Reinforcement Learning, From First Principles
One linearized track from the Markov decision process to the systems that train today's reasoning models and the domains that deploy them. Every lesson assumes only the ones before it; every concept is justified from scratch; every trade-off comes with quantitative reasoning.
The series runs in four parts: the foundations (the theory and algorithms), the post-training systems (the engineering that turns those algorithms into reasoning-model training at cluster scale), and two parts on applications — first the domains as concepts mapped back to the core method, then twenty applied domains as production engineering. Read it straight through, or start at the orientation for the map.
Part I · Foundations (lessons 01–21)
The theory, from the Markov decision process to offline RL. The environment contract and reward design; the value branch (Q-learning → DQN) and the policy branch (policy gradient → Actor–Critic); planning and exploration; the policy-gradient lineage up to TRPO/PPO; the LLM-era algorithms (PPO, DPO, GRPO, RLHF) as a map; and the frontier — imitation/inverse RL, continuous control, and offline RL (BCQ, CQL).
Part II · Post-Training Systems (lessons 22–53)
The engineering behind modern reasoning-model training, building bottom-up. The system roles (rollout, reward/reference, trainer, weight sync, controller, agentic); the algorithm family REINFORCE → PPO → GRPO → RLOO → DAPO → Dr.GRPO; RLHF/DPO recipes, PRM/search, environments and data pipelines; cluster topology, the KV cache, scheduling and throughput math; famous recipes, the infra-engineer role, and bottleneck diagnosis.

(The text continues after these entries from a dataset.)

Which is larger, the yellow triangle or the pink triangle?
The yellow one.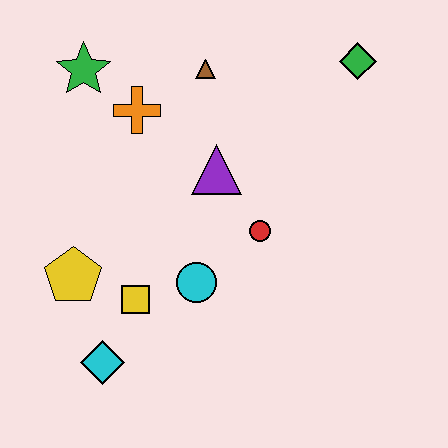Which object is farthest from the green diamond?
The cyan diamond is farthest from the green diamond.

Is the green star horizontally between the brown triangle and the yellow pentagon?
Yes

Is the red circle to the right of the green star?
Yes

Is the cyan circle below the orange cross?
Yes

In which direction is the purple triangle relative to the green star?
The purple triangle is to the right of the green star.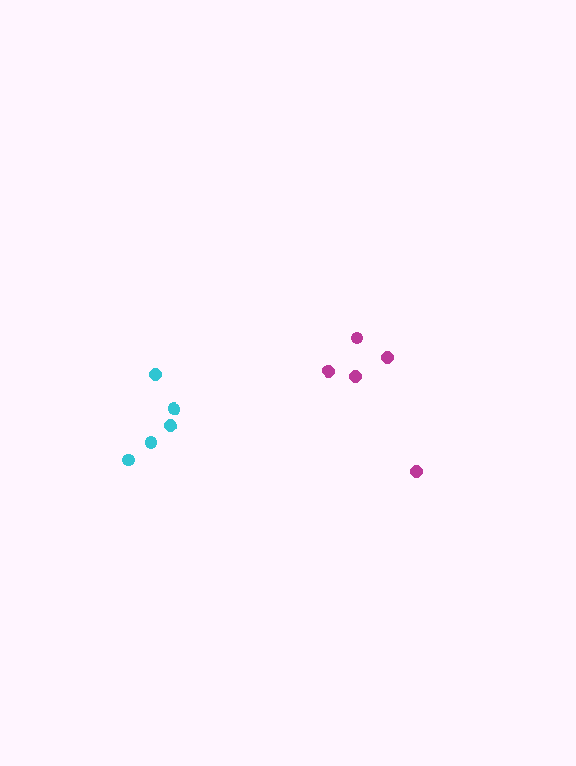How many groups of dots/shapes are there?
There are 2 groups.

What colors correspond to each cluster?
The clusters are colored: cyan, magenta.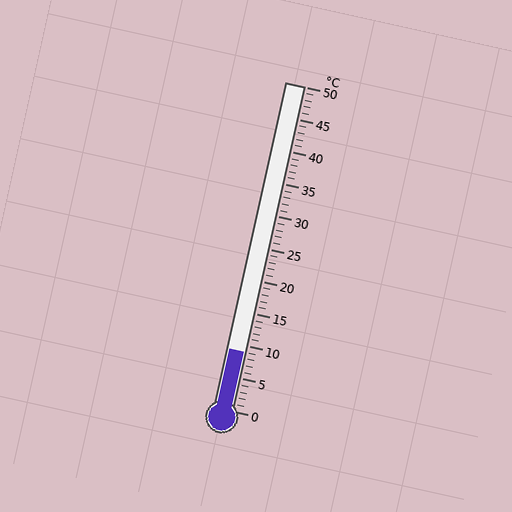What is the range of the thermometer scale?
The thermometer scale ranges from 0°C to 50°C.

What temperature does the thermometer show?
The thermometer shows approximately 9°C.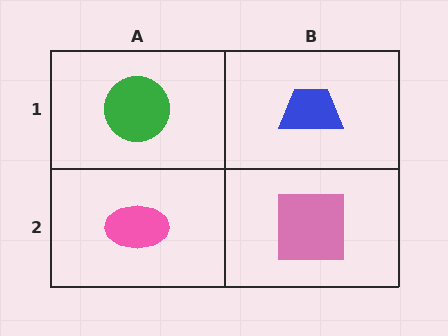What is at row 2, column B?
A pink square.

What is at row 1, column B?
A blue trapezoid.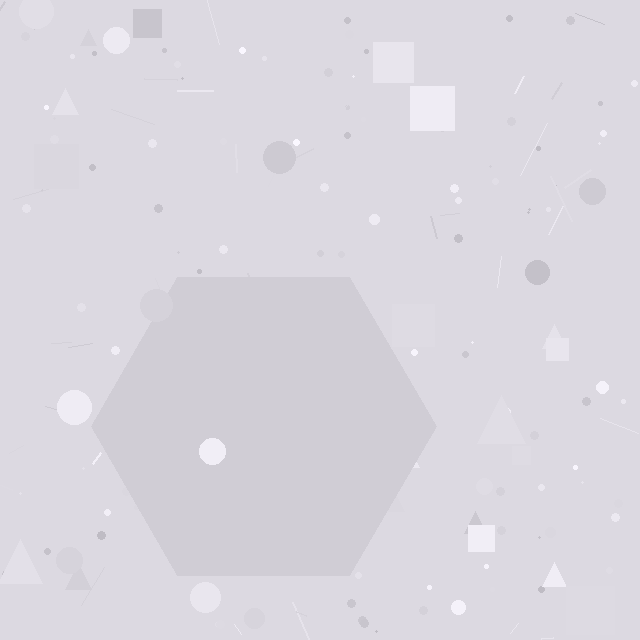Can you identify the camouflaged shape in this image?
The camouflaged shape is a hexagon.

Part III · Applications — concepts (lessons 54–66)
Each application mapped back to the core method it reuses: recommendation, robotics, finance, resource scheduling, NLP, and vision — then the platforms and tools, and the frontier outlook.

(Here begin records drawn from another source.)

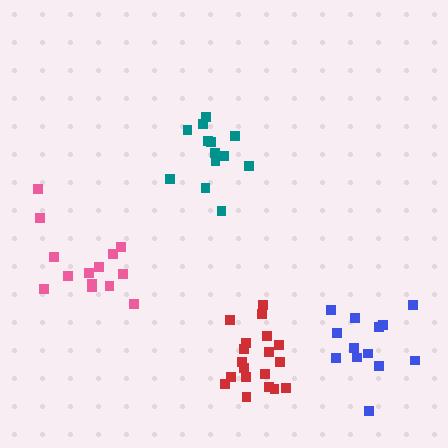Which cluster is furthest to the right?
The blue cluster is rightmost.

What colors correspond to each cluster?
The clusters are colored: blue, teal, pink, red.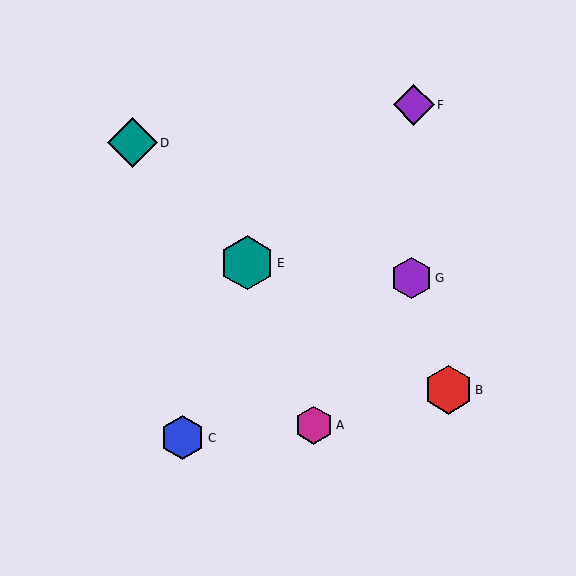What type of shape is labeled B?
Shape B is a red hexagon.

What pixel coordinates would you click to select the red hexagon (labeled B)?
Click at (448, 390) to select the red hexagon B.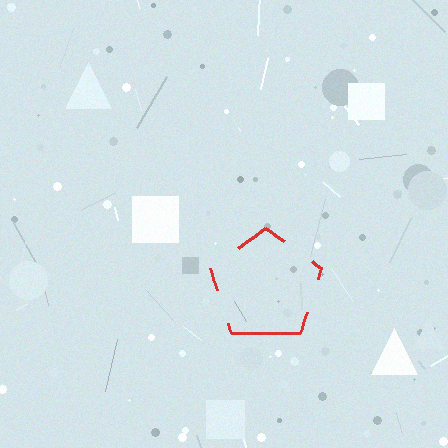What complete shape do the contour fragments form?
The contour fragments form a pentagon.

Part IV · Applications — engineering (lessons 67–86)
Twenty applied domains, each run through one loop — formulate the MDP, diagnose the binding difficulty, engineer the mechanism that removes it, guard it in production. Games and autonomous driving, trading and recommendation, robotics and UAVs, energy grids and networks, manufacturing and scheduling, medicine and epidemics.
Closing (lessons 87)
The through-line in one paragraph, and an interactive self-test spanning the whole series.